7 Interpolation

Consider a Lie group $G$, with two elements $a,b\in G$. We would like to interpolate between these elements, according to a parameter $t\in\left[0,1\right]$. Define a function that will perform the interpolation:

$$f:G\times G\times\mathbb{R} \rightarrow G$$ (206)

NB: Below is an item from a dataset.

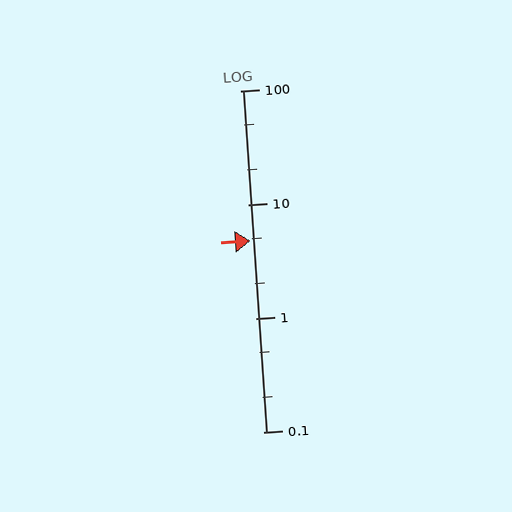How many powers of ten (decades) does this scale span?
The scale spans 3 decades, from 0.1 to 100.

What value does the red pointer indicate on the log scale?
The pointer indicates approximately 4.8.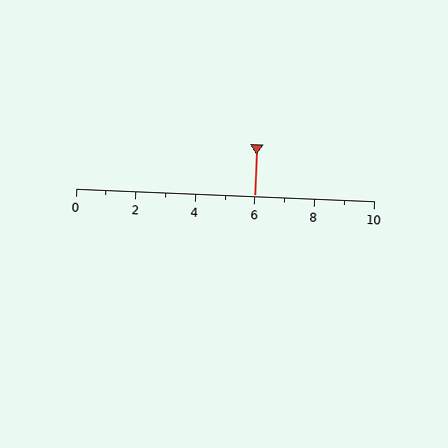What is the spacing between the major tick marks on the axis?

$$f\left(a,b,0\right) = a$$ (207)

$$f\left(a,b,1\right) = b$$ (208)

The function is defined by transforming the interpolation operation into the tangent space, performing the linear combination there, and then transforming the resulting tangent vector back onto the manifold. First consider the group element that takes $a$ to $b$:

$$d \equiv b\cdot a^{-1}\in G$$ (209)

$$d\cdot a = b$$ (210)

Now compute the corresponding Lie algebra vector and scale it in the tangent space:

$$\mathbf{d}(t)=t\cdot\ln\left(d\right)$$ (211)

Then transform back into the manifold using the exponential map, yielding a ``partial'' transformation:

$$d_{t}=\exp\left(\mathbf{d}(t)\right)$$ (212)

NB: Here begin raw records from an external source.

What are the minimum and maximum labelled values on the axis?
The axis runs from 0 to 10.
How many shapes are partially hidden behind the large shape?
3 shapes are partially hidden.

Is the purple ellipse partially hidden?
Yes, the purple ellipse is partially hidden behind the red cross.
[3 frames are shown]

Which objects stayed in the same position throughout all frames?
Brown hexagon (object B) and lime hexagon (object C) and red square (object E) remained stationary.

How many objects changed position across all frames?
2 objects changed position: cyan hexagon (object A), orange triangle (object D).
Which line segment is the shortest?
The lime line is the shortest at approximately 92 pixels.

Combining these three steps gives a definition for $f$:

$$f(a,b,t) = d_{t}\cdot a$$ (213)

$$= \exp\left(t\cdot\ln\left(b\cdot a^{-1}\right)\right)\cdot a$$ (214)

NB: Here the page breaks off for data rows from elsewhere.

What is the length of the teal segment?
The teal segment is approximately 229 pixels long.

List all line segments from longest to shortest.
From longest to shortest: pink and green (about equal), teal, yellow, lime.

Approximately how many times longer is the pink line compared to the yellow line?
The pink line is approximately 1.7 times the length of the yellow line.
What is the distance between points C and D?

Note that the result is always on the manifold, due to the properties of the exponential map. No projection or coercion is required. Furthermore, the linear transformation in the tangent space corresponds to moving along a geodesic of the manifold. So the interpolation always moves along the ``shortest'' transformation in the Lie group.